8. On 04/29/22 at 1:30 PM, during an interview with Investigator #15, Staff #1501 verified that Patient #1519's medical record did include a second concurring opinion consultation dated 03/27/22. Staff #1501 verified that nursing staff failed to document if the IM medications administered on 04/02/22, 04/04/22 and 04/07/22 were compelled medications based on the Patient's refusal of scheduled psychotropic medication or one-time emergency medications. Staff #1501 stated that the second opinion obtained on 03/27/22 should cover the IM medications during the Patient's admission.
Item #2 Emergency Medications and obtaining Second Opinion Review within 24 hours
Based on interview, record review, and review of hospital policies and procedures, the hospital failed to develop and implement policies and procedures for the administration of chemical restraints, to ensure that patient's rights are protected during the administration of emergency involuntary antipsychotic medications, including a review of the decision and documentation of the second medical opinion review within 24 hours after the administration, as demonstrated by 6 of 6 records reviewed (Patient #1501, #1502, #1503, #1510, #1517, and #1518).
Failure to develop and implement policies and procedures for the administration of emergency involuntary antipsychotic medications that includes the second medical opinion review of the decision within 24 hours, puts patients at risk for violation of their right to refuse antipsychotic medications, risk of psychological harm, and loss of personal dignity.
Reference:
Revised Code of Washington (RCW) 71.05.215 Right to refuse antipsychotic medicine - Rules.
(1) A person found to be gravely disabled or to present a likelihood of serious harm as a result of a behavioral health disorder has a right to refuse antipsychotic medication unless it is determined that the failure to medicate may result in a likelihood of serious harm or substantial deterioration or substantially prolong the length of involuntary commitment and there is no less intrusive course of treatment than medication in the best interest of that person.
(2) The authority shall adopt rules to carry out the purpose of this chapter. These rules shall include:
(d) Administration of antipsychotic medication in an emergency and review of this decision within twenty-four hours. An emergency exists if the person presents an imminent likelihood of serious harm and medically acceptable alternatives to administration of antipsychotic medications are not available or are unlikely to be successful; and in the opinion of the physician, physician assistant, or psychiatric advanced nurse practitioner, the person's condition constitutes an emergency requiring the treatment be instituted prior to obtaining a second medical opinion.
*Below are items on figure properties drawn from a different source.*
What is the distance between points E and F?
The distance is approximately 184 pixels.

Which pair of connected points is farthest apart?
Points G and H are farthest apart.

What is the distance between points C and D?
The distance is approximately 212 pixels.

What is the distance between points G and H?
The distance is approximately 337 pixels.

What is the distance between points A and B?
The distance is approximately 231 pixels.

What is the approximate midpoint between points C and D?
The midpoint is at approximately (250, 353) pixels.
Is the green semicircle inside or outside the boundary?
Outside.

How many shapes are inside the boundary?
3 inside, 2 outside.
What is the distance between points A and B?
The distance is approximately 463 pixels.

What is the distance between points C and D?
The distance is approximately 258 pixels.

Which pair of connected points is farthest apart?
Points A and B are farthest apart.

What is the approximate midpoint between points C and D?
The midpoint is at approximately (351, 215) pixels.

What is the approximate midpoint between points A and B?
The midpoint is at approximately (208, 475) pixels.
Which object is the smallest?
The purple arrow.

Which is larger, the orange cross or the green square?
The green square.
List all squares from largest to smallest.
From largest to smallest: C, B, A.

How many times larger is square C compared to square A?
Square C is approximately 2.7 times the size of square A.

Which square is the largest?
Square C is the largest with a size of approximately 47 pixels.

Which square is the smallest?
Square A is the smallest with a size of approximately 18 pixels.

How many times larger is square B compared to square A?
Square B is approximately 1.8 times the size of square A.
(e) Documentation in the medical record of the attempt by the physician, physician assistant, or psychiatric advanced registered nurse practitioner to obtain informed consent and the reasons why antipsychotic medication is being administered over the person's objection or lack of consent.
Findings included:
1. Document review of the hospital's policy titled, "Administration of Medication without Formal Consent," policy number 1000.52, last revised 06/21, showed the following:
a. Involuntary antipsychotic medications may be administered to a detained/committed patient in an emergency (RCW 71.05.215).
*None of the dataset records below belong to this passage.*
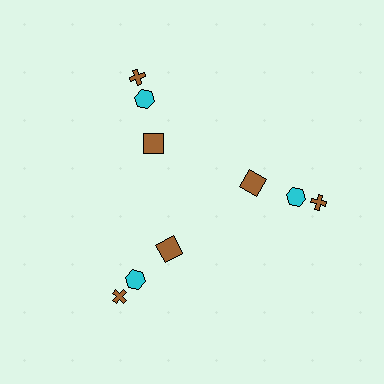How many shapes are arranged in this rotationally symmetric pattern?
There are 9 shapes, arranged in 3 groups of 3.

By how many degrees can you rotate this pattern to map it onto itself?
The pattern maps onto itself every 120 degrees of rotation.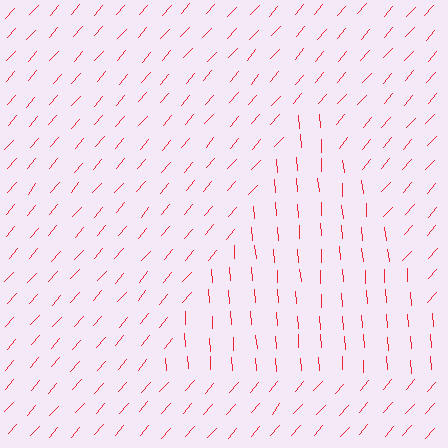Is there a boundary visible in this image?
Yes, there is a texture boundary formed by a change in line orientation.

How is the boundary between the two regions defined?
The boundary is defined purely by a change in line orientation (approximately 45 degrees difference). All lines are the same color and thickness.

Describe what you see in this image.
The image is filled with small red line segments. A triangle region in the image has lines oriented differently from the surrounding lines, creating a visible texture boundary.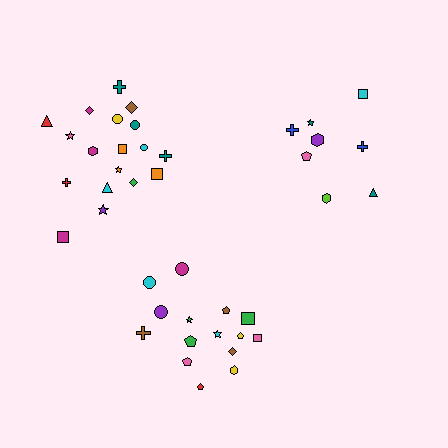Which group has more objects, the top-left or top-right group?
The top-left group.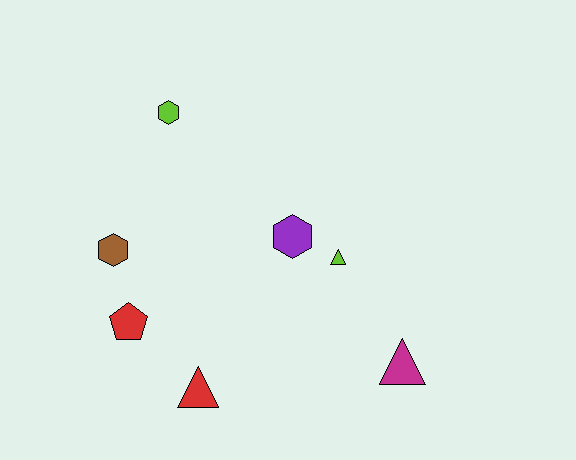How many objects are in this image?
There are 7 objects.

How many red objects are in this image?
There are 2 red objects.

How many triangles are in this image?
There are 3 triangles.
b. Definition of an emergency: An emergency exists if the person presents an imminent likelihood of serious harm, and medically acceptable alternatives to administration of antipsychotic medications are not available or unlikely to be successful; and in the opinion of the physician, the person's condition constitutes an emergency requiring the treatment be instituted prior to obtaining a second medical opinion.
c. Only a physician or psychiatric advanced registered nurse practitioner may order emergency involuntary medications.
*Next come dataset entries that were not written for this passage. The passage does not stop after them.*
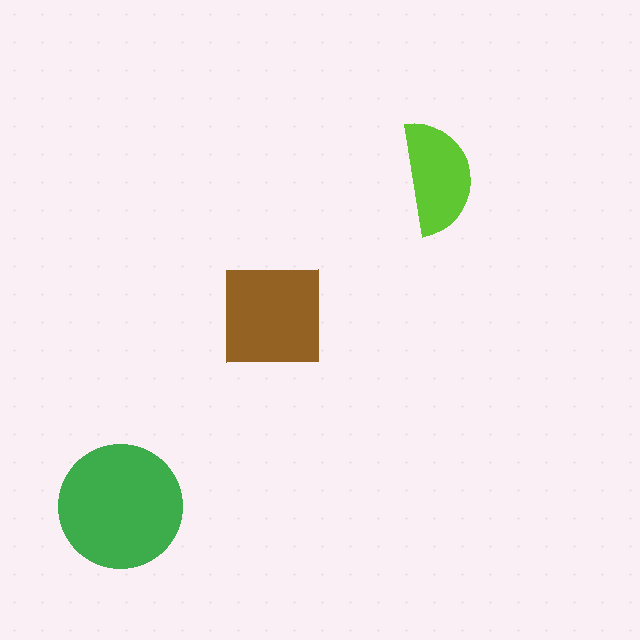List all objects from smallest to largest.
The lime semicircle, the brown square, the green circle.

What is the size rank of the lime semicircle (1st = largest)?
3rd.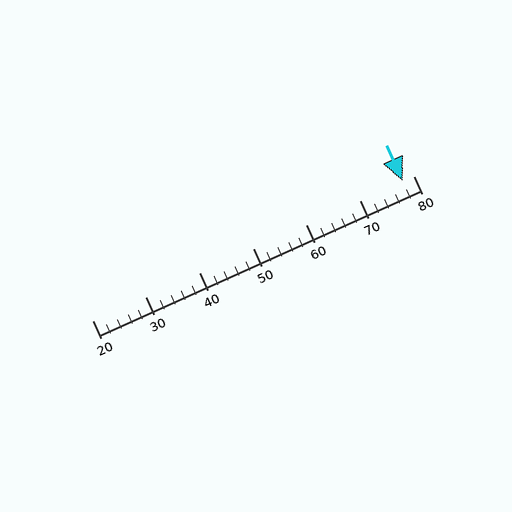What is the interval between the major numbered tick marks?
The major tick marks are spaced 10 units apart.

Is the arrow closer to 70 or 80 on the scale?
The arrow is closer to 80.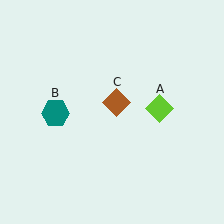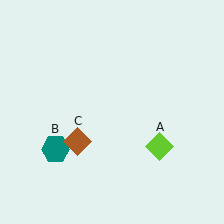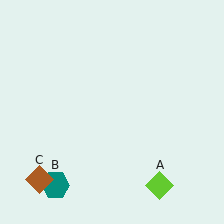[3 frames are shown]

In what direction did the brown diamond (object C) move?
The brown diamond (object C) moved down and to the left.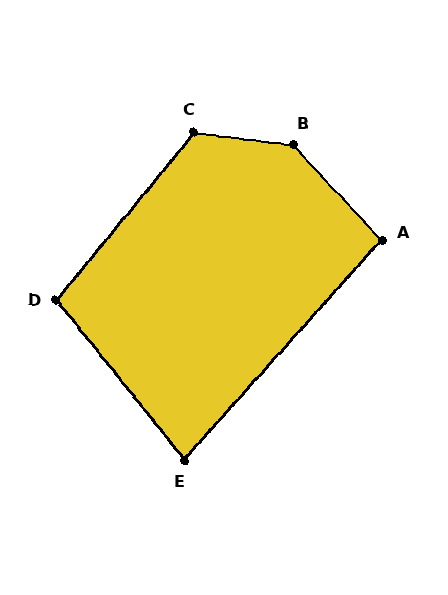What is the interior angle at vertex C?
Approximately 122 degrees (obtuse).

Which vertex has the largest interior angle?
B, at approximately 140 degrees.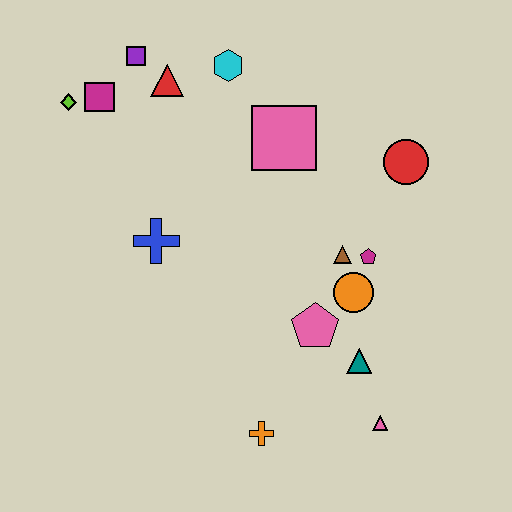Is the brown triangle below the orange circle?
No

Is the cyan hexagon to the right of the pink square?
No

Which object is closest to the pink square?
The cyan hexagon is closest to the pink square.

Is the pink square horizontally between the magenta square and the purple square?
No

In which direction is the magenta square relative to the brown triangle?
The magenta square is to the left of the brown triangle.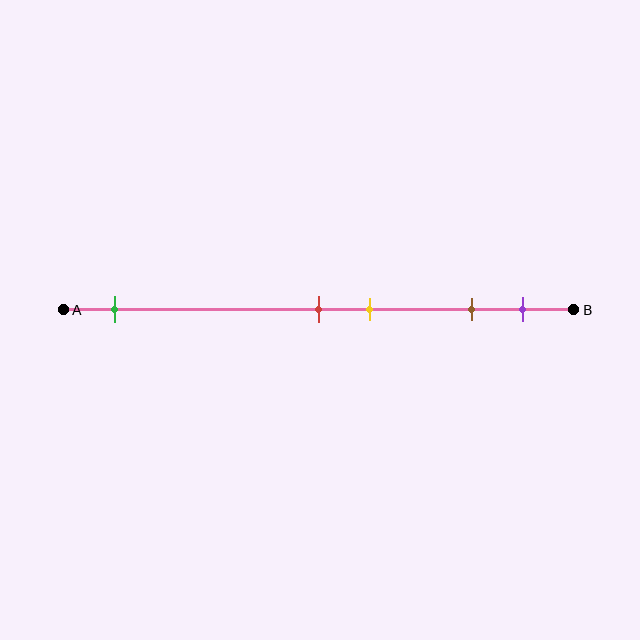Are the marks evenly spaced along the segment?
No, the marks are not evenly spaced.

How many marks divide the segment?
There are 5 marks dividing the segment.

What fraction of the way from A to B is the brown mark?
The brown mark is approximately 80% (0.8) of the way from A to B.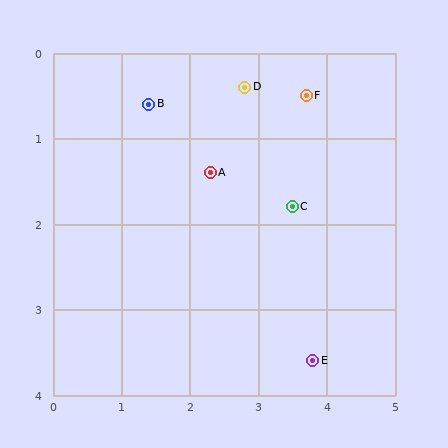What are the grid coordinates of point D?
Point D is at approximately (2.8, 0.4).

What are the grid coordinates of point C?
Point C is at approximately (3.5, 1.8).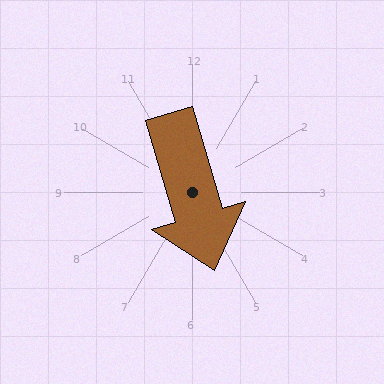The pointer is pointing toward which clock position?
Roughly 5 o'clock.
d. The format for medication order shall be a one-time NOW order, not an as needed (PRN) order.
e. Staff will attempt to administer the medication without the need for physical restraint. If physical restraint is necessary to safely administer the medication(s), staff shall follow the procedures outlined in Policy PC 1000.53 "Proper Use and Monitoring of Physical-Chemical Restraints and Seclusion."
f. The physician will review the decision to administer the emergency medication within twenty-four hours. The review will be documented as part of the authentication of the order.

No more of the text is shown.